Face time trumps debates
This column was supposed to be about attending the first full-cast presidential debate in Sioux City, which would also have been my first presidential debate.
But, after learning non-Fox News media is sequestered in a "filing room" to watch the debate on a screen, I decided I could watch the debate on TV from home much easier.
The prospect of seeing the candidates up close and personal was enticing, especially considering I have yet to meet all of them in a local setting. Hanging out in the "spin room" also sounded like quite the opportunity; however, the candidates themselves will not be there to respond to the debate.
Needless to say, I was not any happier to hear this than Donald Trump was to hear only two candidates agreed to attend a debate moderated by him, considering the date had been circled on the calendar since it was announced.

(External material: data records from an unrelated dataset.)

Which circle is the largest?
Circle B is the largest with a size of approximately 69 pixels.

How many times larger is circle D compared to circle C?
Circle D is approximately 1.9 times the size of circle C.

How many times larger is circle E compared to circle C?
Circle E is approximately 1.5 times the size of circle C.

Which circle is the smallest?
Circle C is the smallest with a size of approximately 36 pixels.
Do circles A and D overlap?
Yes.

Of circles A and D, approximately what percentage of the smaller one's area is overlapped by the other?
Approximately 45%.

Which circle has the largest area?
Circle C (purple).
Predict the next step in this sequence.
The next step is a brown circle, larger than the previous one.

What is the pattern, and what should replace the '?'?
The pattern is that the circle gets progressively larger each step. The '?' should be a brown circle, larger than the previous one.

But, as publisher Paula Buenger reminded, it's the face time that really matters. For her, that face time included a half-hour car ride with Elizabeth Dole and a chat with Joe Biden sitting on small chairs in an empty kindergarten classroom.
My face time thus far includes talking with Rick Santorum between his bites of his Pizza Ranch pizza and asking Herman Cain questions while he waited for his lunch at La Chiesa. Though Cain has since dropped out of the race, it was that meeting that resulted in one of my photographs being published in The New York Times, The Wall Street Journal, The (Cleveland) Plain Dealer Investment News. That's something I wouldn't have gotten at a debate.

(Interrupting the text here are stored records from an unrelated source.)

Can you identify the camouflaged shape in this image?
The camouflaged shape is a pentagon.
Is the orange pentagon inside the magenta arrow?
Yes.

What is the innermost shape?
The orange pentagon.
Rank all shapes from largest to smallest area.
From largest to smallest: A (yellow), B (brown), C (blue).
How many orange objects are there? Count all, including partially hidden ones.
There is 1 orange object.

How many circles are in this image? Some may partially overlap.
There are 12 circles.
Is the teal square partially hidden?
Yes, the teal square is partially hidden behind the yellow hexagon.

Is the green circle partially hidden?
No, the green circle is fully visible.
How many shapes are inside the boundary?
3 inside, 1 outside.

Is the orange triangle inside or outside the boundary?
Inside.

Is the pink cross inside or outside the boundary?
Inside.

Yes, debates give voters an opportunity to see how candidates stack up against each other and respond to criticism. But, do they really give voters an opportunity to get to know candidates beyond the rehearsed answers and pointed attacks of their opponents?
In short, no they do not.
Part of the reason Iowa is first in the nation is because Iowans have a reputation for doing their homework, showing up and asking good questions. Based on the answers, they not only get an idea of what the candidate wants to do, but also their character.

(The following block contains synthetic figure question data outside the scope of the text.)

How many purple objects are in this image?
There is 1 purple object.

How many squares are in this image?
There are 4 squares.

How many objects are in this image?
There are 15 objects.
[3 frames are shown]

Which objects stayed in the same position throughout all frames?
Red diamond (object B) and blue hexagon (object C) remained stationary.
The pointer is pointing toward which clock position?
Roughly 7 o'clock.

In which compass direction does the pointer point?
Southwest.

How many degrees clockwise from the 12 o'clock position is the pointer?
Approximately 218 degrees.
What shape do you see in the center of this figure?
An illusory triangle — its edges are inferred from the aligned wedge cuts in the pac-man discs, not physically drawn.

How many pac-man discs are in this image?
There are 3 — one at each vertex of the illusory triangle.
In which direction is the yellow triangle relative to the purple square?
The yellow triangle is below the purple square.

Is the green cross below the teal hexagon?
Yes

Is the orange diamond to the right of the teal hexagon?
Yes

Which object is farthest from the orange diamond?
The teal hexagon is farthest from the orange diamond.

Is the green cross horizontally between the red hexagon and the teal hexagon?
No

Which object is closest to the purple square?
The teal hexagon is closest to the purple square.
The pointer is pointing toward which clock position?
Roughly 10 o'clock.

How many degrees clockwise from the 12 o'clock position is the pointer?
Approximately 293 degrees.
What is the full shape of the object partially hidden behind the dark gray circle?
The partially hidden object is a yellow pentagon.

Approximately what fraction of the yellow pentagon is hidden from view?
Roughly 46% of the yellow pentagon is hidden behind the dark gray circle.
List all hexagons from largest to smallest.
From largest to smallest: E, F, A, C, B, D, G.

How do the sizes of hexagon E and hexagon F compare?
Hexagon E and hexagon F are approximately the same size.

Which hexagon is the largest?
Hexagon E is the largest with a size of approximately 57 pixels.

While Iowa's first-in-the-nation status is under fire, including from a University of Iowa professor, what should be under fire is the number of debates.
There has simply been too many of them and even northwest Iowa, normally a sort of Mecca for GOP candidates, has taken a hit in candidate appearances. Even President Obama campaigned in Spencer twice.
Candidates should be encouraged to sit down -- whether in a kindergarten classroom or an upscale restaurant -- and engage with voters.
While debates may bring ratings and dollars for national and international media outlets, the face time with voters and media outlets of all sizes should carry more weight.
I'll take the latter before the former any day of the week.